Wer oder was hat Sie in den letzten 30 Jahre so beeindruckt, dass es Ihre Arbeit beeinflusst hat?
F.F.: Da fällt mir spontan ein Datum ein: der 9. Juli 1963. Da wusste ich, ich hatte einen Schatz gefunden. Ich weiß jetzt, wie sich Columbus gefühlt haben muss, obwohl er es ja gar nicht entdeckt hat. Ein unglaubliches Gefühl. Ich dachte: `Endlich habe ich etwas gefunden, für alle, die sich hoffnungslos wähnen.´ Ich bin beeinflusst von meine eigenen Lebenserfahrungen und von denen meiner Patienten und Klienten. Ihre Reaktionen und Beobachtungen waren meine eigentlichen Inspirationsquellen.
Wie definieren Sie Glück?
F.F.: Ich tue das auf vielfältige Art und Weise: Liebe, Freundschaft und Partnerschaften – sexuelle Ekstase. Ich denke, Liebe ist höchste Verbindung, die Menschen mit ihrer Umwelt erreichen können.

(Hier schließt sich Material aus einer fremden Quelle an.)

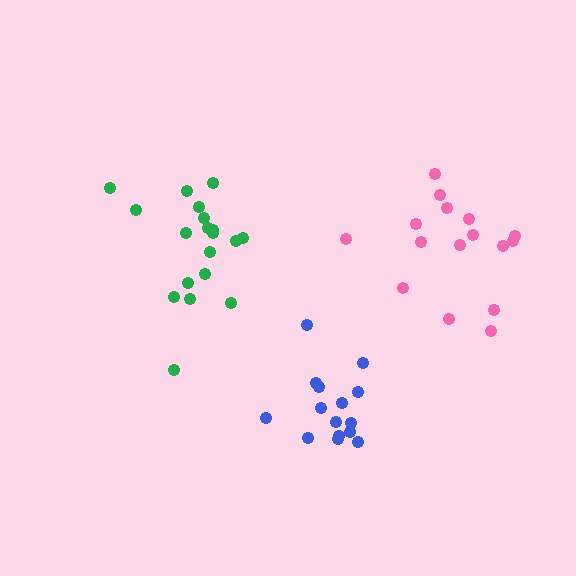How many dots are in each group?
Group 1: 15 dots, Group 2: 19 dots, Group 3: 16 dots (50 total).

Welches ist Ihr Lieblingszitat?
F.F.: Oh, da gäbe es viele. Zum Beispiel: ‚Das Auge hat noch nicht gesehen, das Ohr nicht gehört, die Seele des Menschen hat noch nicht erkannt, was der Herr für die erschaffen hat, die ihn lieben.
` Der heilige Paulus hat gesagt:`Du hast uns für dich selbst gemacht und unsere Herzen sind ruhelos, bis sie nicht in dir ruhen.´
Ich hoffe, wir führen in zehn Jahren ein weiteres Interview.
F.F.: Oh Gott, dann bin ich 85 – wir werden sehen
Nachtrag: Leider kam es nicht mehr dazu. Wir werden dich nie vergessen.